Re: WIP/PoC for parallel backup - Mailing list pgsql-hackers

From Jeevan Chalke
Subject Re: WIP/PoC for parallel backup
Date
Msg-id CAM2+6=UYH799S2qZ4V=f7EK1Y1HzFQKx8GnQWw2gEET1J=mZhQ@mail.gmail.com
Whole thread Raw
In response to Re: WIP/PoC for parallel backup  (Asif Rehman <asifr.rehman@gmail.com>)
Responses Re: WIP/PoC for parallel backup  (Robert Haas <robertmhaas@gmail.com>)
Re: WIP/PoC for parallel backup  (Asif Rehman <asifr.rehman@gmail.com>)
List pgsql-hackers


On Wed, Nov 13, 2019 at 7:04 PM Asif Rehman <asifr.rehman@gmail.com> wrote:

Sorry, I sent the wrong patches. Please see the correct version of the patches (_v6).
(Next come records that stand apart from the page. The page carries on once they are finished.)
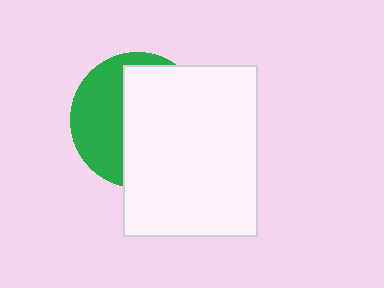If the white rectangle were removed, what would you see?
You would see the complete green circle.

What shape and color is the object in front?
The object in front is a white rectangle.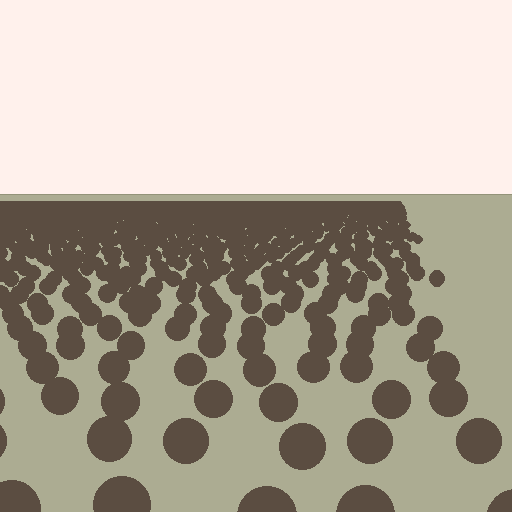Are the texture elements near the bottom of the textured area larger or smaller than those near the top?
Larger. Near the bottom, elements are closer to the viewer and appear at a bigger on-screen size.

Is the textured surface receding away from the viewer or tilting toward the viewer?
The surface is receding away from the viewer. Texture elements get smaller and denser toward the top.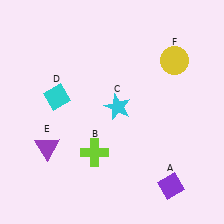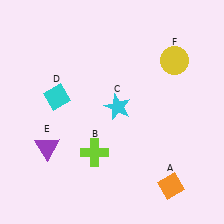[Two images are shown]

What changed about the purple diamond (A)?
In Image 1, A is purple. In Image 2, it changed to orange.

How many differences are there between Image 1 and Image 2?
There is 1 difference between the two images.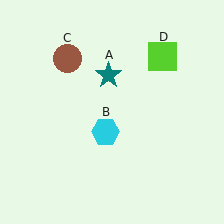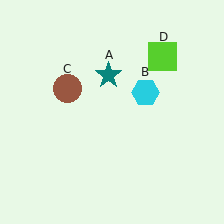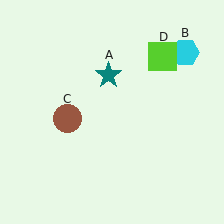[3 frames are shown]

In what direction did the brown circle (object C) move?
The brown circle (object C) moved down.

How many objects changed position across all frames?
2 objects changed position: cyan hexagon (object B), brown circle (object C).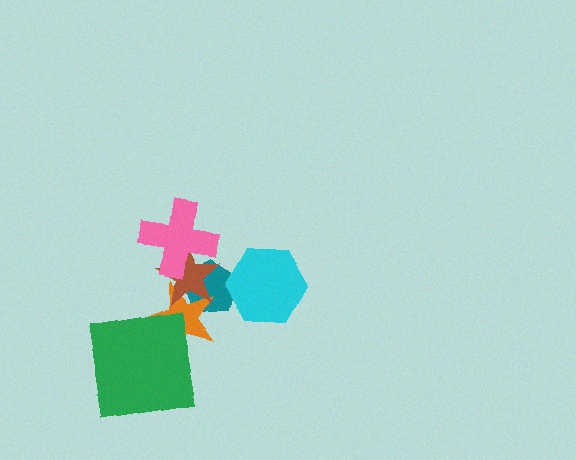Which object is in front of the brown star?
The pink cross is in front of the brown star.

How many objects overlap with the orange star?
3 objects overlap with the orange star.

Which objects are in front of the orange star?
2 objects cover part of the orange star: the brown star and the green square.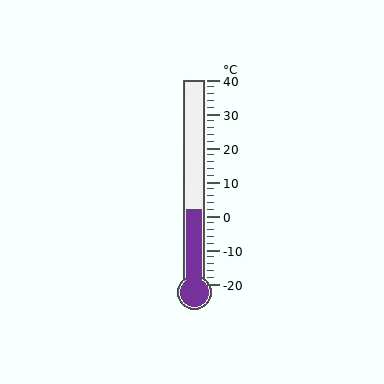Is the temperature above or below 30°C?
The temperature is below 30°C.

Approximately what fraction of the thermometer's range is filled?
The thermometer is filled to approximately 35% of its range.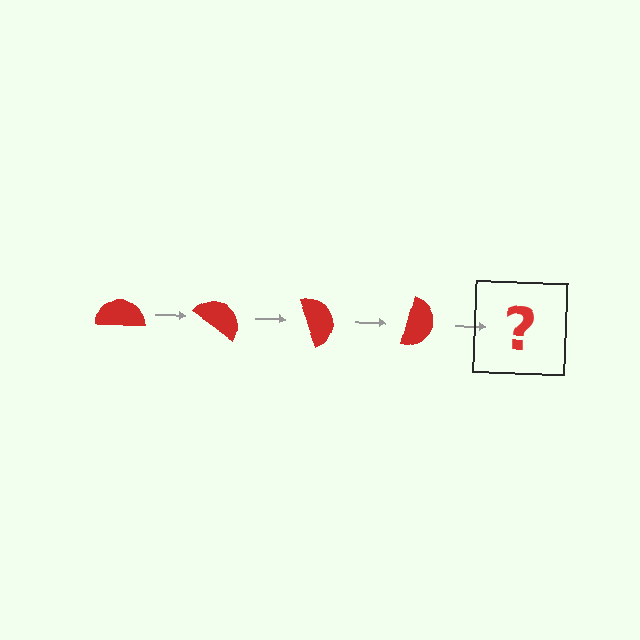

Review comments on these patches:

1.
+    XLogRecPtr    wal_location;

Looking at the other field names in basebackup_options structure, let's use
wallocation instead. Or better startwallocation to be precise.

2.
+    int32        size;

Should we use size_t here?

3.
I am still not sure why we need SEND_BACKUP_FILELIST as a separate command.
Can't we return the file list with START_BACKUP itself?

4.
+        else if (
+#ifndef WIN32
+                 S_ISLNK(statbuf.st_mode)
+#else
+                 pgwin32_is_junction(pathbuf)
+#endif
+            )
+        {
+            /*
+             * If symlink, write it as a directory. file symlinks only allowed
+             * in pg_tblspc
+             */
+            statbuf.st_mode = S_IFDIR | pg_dir_create_mode;
+            _tarWriteHeader(pathbuf + basepathlen + 1, NULL, &statbuf, false);
+        }

In normal backup mode, we skip the special file which is not a regular file or
a directory or a symlink inside pg_tblspc. But in your patch, above code,
treats it as a directory. Should parallel backup too skip such special files?

5.
Please keep header file inclusions in alphabetical order in basebackup.c and
pg_basebackup.c

6.
+        /*
+         * build query in form of: SEND_BACKUP_FILES ('base/1/1245/32683',
+         * 'base/1/1245/32683', ...) [options]
+         */

Please update these comments as we fetch one file at a time.

7.
+backup_file:
+            SCONST                            { $$ = (Node *) makeString($1); }
+            ;
+

Instead of having this rule with only one constant terminal, we can use
SCONST directly in backup_files_list. However, I don't see any issue with
this approach either, just trying to reduce the rules.

8.
Please indent code within 80 char limit at all applicable places.

9.
Please fix following typos:

identifing => identifying
optionaly => optionally
structre => structure
progrsss => progress
Retrive => Retrieve
direcotries => directories


=====

The other mail thread related to backup manifest [1], is creating a
backup_manifest file and sends that to the client which has optional
checksum and other details including filename, file size, mtime, etc.
There is a patch on the same thread which is then validating the backup too.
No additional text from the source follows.